Rate multiplier to speed-up (or slow down) features being returned, as a float

--live

Will modify the returned dates to match the current time

--step-window

Query the interval in discrete chunks instead of all at once (‘10 minutes’, ‘30 seconds’, etc)

-q, --cql

Additional CQL filter to select features to export. Features will automatically be filtered to match the time interval

-a, --attributes

Specific attributes to export

-m, --max-features

Limit the number of features exported

-F, --output-format

Output format used for export

-o, --output

Output to a file instead of standard out

--hints

Query hints used to modify the query

--no-header

Don’t export the type header, for CSV and TSV formats

--suppress-empty

If no features are exported, don’t write any headers or other output

--gzip

Level of gzip compression to use for output, from 1-9

The playback command is an extension of the export command, and accepts all the parameters outlined there.

The --interval parameter specifies the date range for features to replay, based on the date attribute specified by --dtg, or the default schema date attribute if not specified.

The --rate parameter can be used to speed up or slow down the replay. It is specified as a floating point number. For example --rate 10 will make replay ten times faster, while --rate 0.1 will make replay ten times slower.
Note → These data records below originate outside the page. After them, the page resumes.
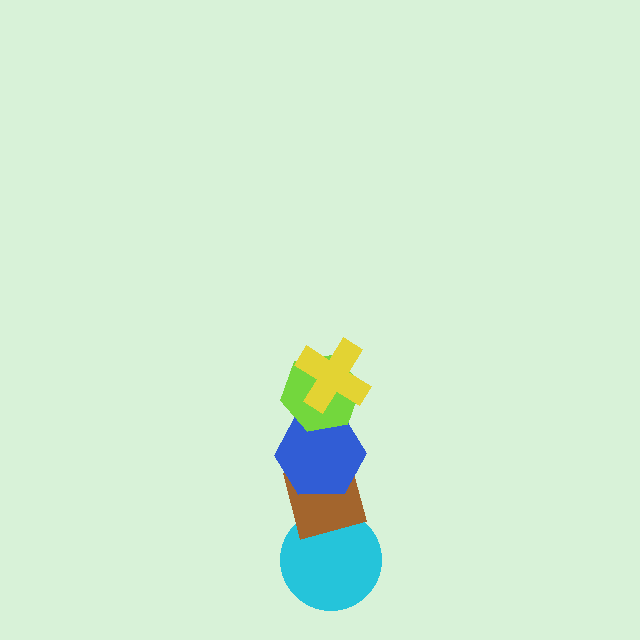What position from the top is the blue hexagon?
The blue hexagon is 3rd from the top.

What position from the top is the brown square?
The brown square is 4th from the top.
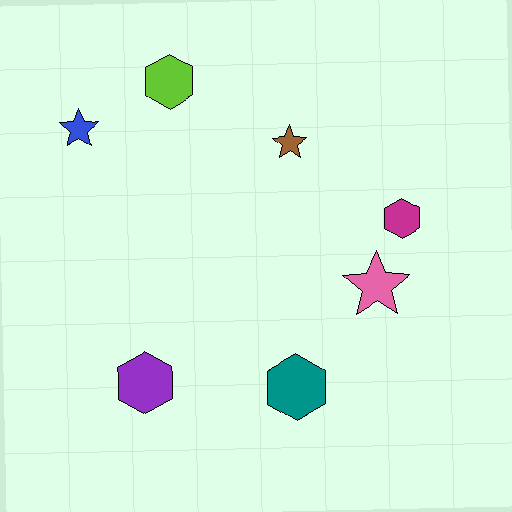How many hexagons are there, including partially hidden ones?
There are 4 hexagons.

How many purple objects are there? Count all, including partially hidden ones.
There is 1 purple object.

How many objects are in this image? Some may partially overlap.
There are 7 objects.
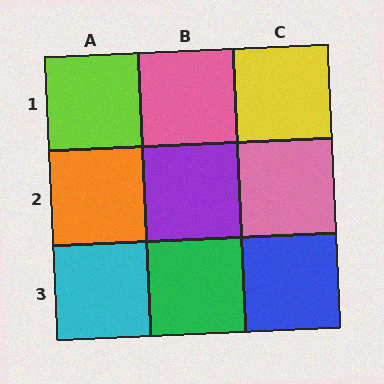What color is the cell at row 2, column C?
Pink.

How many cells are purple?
1 cell is purple.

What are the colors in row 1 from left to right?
Lime, pink, yellow.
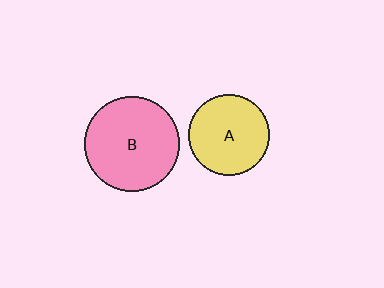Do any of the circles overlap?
No, none of the circles overlap.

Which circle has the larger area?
Circle B (pink).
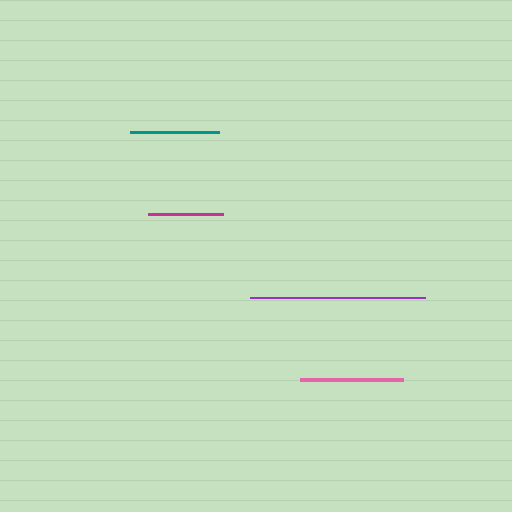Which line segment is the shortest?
The magenta line is the shortest at approximately 75 pixels.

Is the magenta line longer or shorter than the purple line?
The purple line is longer than the magenta line.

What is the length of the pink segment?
The pink segment is approximately 103 pixels long.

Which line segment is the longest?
The purple line is the longest at approximately 175 pixels.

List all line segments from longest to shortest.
From longest to shortest: purple, pink, teal, magenta.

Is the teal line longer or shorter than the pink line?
The pink line is longer than the teal line.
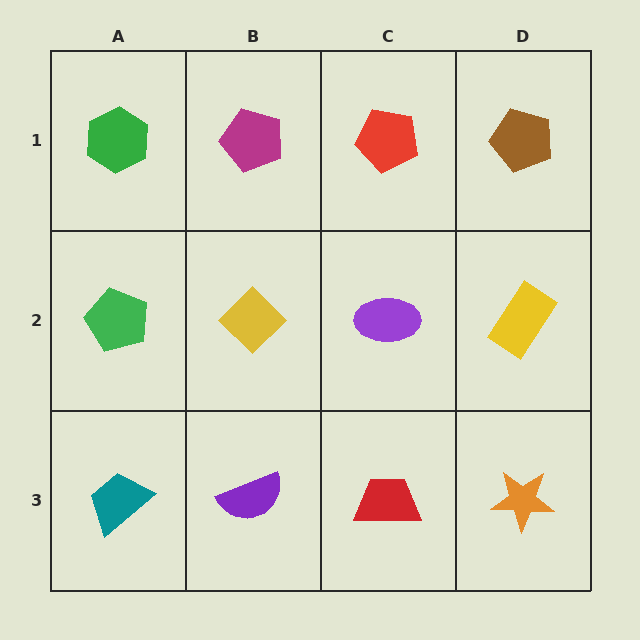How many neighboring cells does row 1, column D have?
2.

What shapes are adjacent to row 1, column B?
A yellow diamond (row 2, column B), a green hexagon (row 1, column A), a red pentagon (row 1, column C).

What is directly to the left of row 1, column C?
A magenta pentagon.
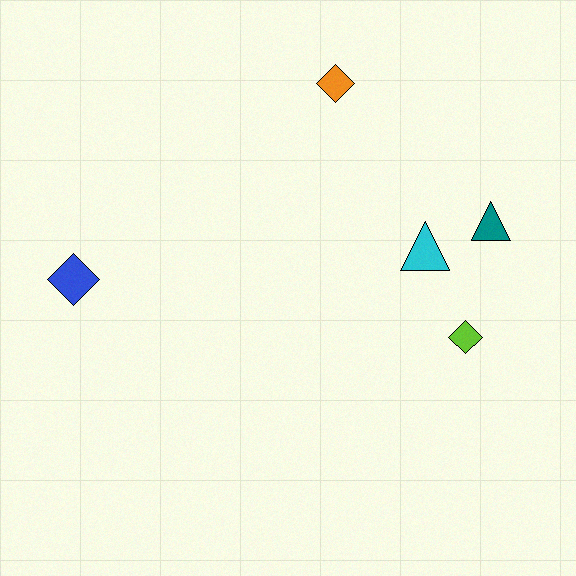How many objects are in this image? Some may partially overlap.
There are 5 objects.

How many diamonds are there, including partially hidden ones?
There are 3 diamonds.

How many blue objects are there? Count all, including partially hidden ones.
There is 1 blue object.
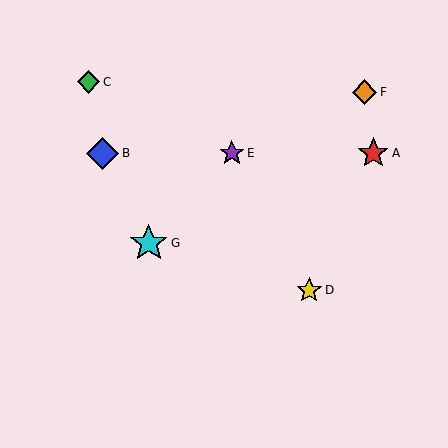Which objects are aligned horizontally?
Objects A, B, E are aligned horizontally.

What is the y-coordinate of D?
Object D is at y≈290.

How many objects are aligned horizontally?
3 objects (A, B, E) are aligned horizontally.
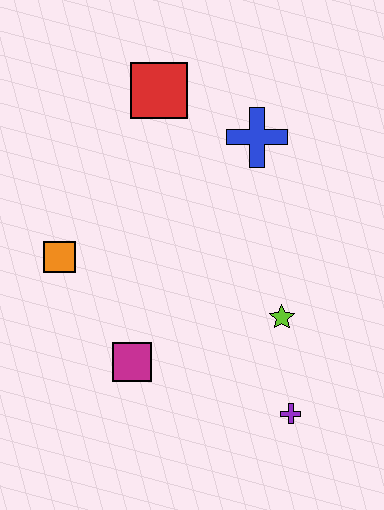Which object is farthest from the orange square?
The purple cross is farthest from the orange square.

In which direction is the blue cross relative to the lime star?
The blue cross is above the lime star.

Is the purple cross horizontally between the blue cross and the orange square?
No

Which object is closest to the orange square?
The magenta square is closest to the orange square.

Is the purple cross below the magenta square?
Yes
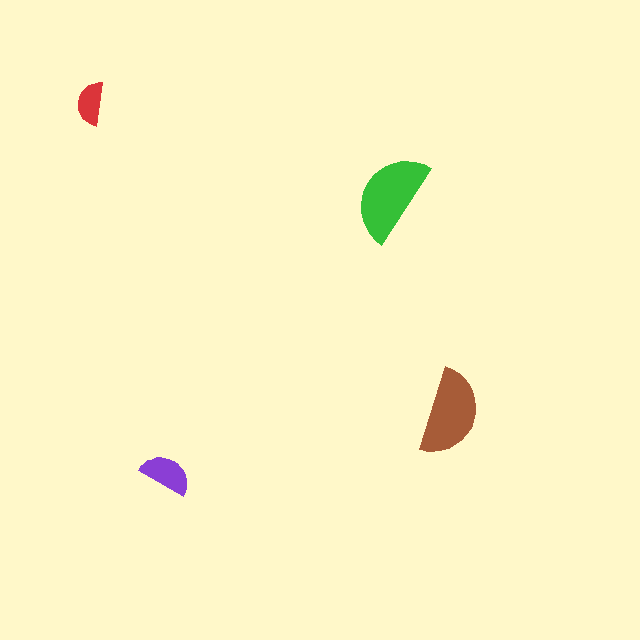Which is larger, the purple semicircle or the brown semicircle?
The brown one.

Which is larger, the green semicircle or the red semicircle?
The green one.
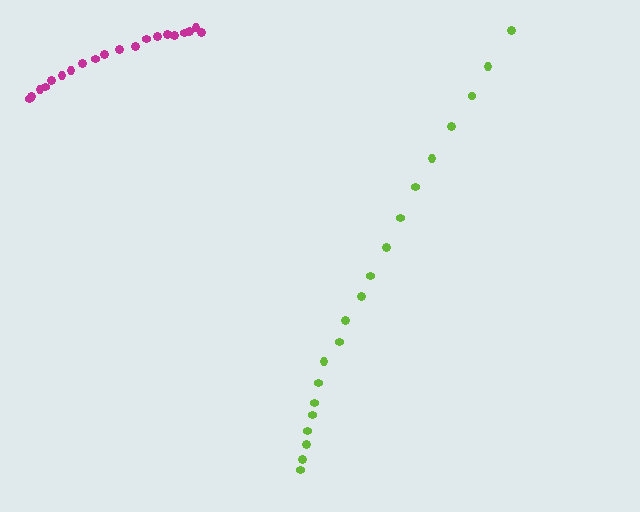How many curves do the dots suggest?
There are 2 distinct paths.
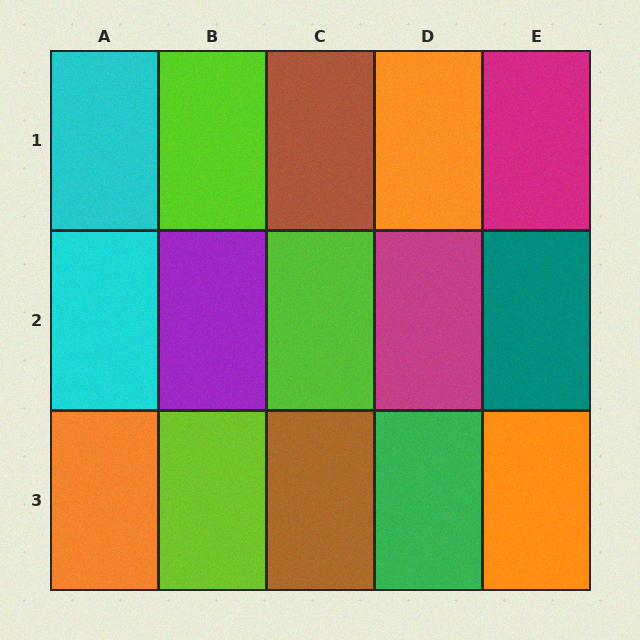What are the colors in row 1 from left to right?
Cyan, lime, brown, orange, magenta.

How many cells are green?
1 cell is green.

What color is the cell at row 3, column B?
Lime.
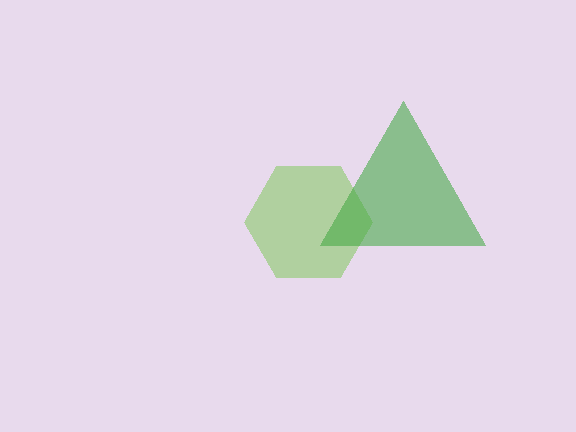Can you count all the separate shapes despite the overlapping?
Yes, there are 2 separate shapes.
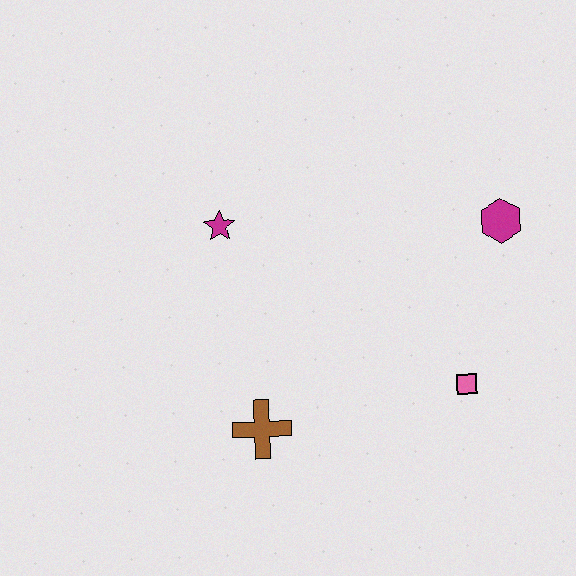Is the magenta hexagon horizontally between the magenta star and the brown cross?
No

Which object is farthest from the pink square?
The magenta star is farthest from the pink square.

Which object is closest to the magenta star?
The brown cross is closest to the magenta star.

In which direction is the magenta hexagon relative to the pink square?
The magenta hexagon is above the pink square.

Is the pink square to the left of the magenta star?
No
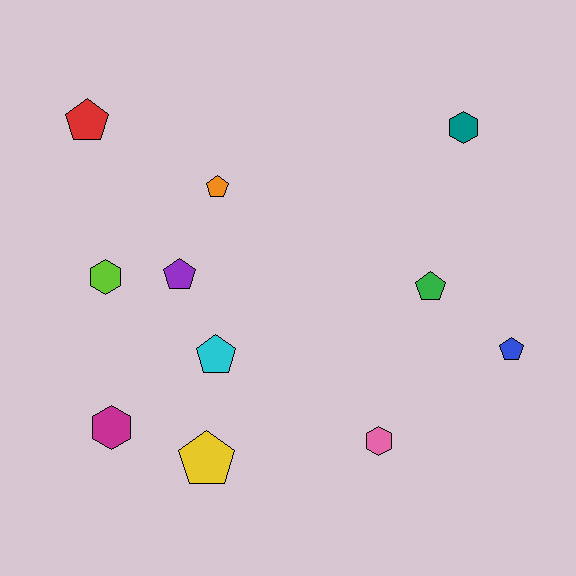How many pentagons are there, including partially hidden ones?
There are 7 pentagons.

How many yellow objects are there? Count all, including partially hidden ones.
There is 1 yellow object.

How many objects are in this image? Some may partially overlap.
There are 11 objects.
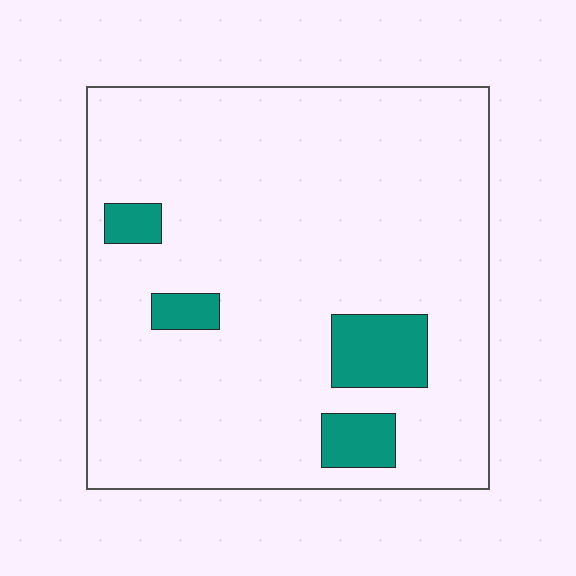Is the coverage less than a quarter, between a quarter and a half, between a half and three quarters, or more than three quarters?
Less than a quarter.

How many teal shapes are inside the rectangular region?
4.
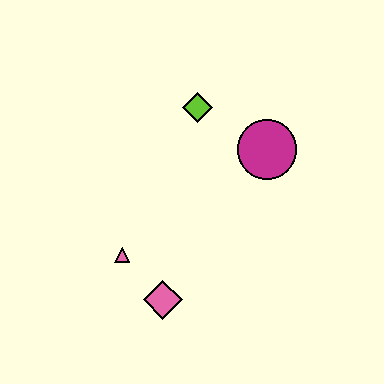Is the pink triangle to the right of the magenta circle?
No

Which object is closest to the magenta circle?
The lime diamond is closest to the magenta circle.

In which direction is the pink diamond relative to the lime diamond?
The pink diamond is below the lime diamond.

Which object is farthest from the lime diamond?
The pink diamond is farthest from the lime diamond.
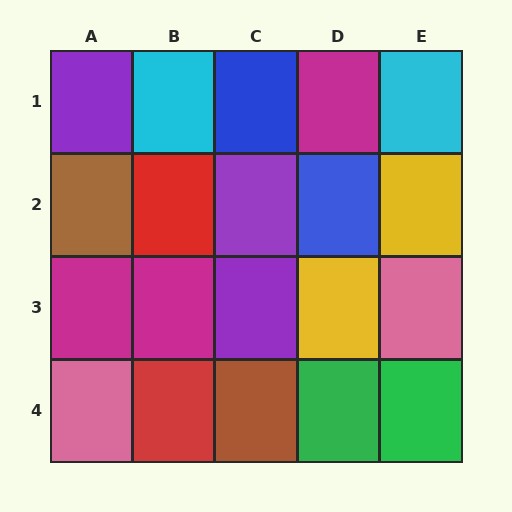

The --step-window parameter can be used to break up the query into discrete chunks, based on the time interval. For larger exports, this will save memory overhead when sorting and will likely be faster. The window should be large enough so that the overhead of creating multiple queries doesn’t slow down the process, but small enough so that a manageable batch of features is returned for each query. The optimal window size will depend on the time-based density of features, and the available hardware.